Edward A. Armstrong is already known to readers of the New Naturalist as the author of the remarkable study on the wren. His wide scholarship and talents have fitted him outstandingly for The Folklore of Birds, which could only have been written by a man with his deep understanding, not only of ornithology, but of social anthropology, psychology and comparative religion.
Mr. Amstrong has selected a number of familiar birds – such as the swan, the raven, the owl, the robin and the wren – and has traced magico-religious beliefs concerning them as far back as possible to the cultures in which these beliefs arose. With the scientist's eye and methods of analysis he has examined the development of myth and ritual with originality and ingenuity.
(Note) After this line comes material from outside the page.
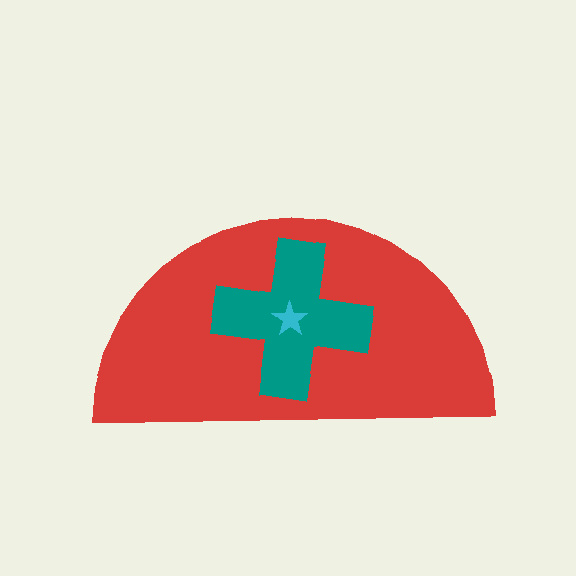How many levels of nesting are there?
3.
Many odd and interesting facts are cited, and explanations are given, for example of the customs of breaking the wish-bone, and of fables concerning weather-prophet birds and the generation of the Barnacle Goose from shell-fish.
The Folklore of Birds is the first treatment of a group of folklore beliefs as a series of artefacts are treated by an archaeologist, classifying them in order according to epochs. Archaeological data, as well as oral and literary traditions, have been used to illustrate the origins and significance of the current folklore.
The illustrations are of exceptional quality and consist of over 140 carefully chosen photographs and line drawings from worldwide sources.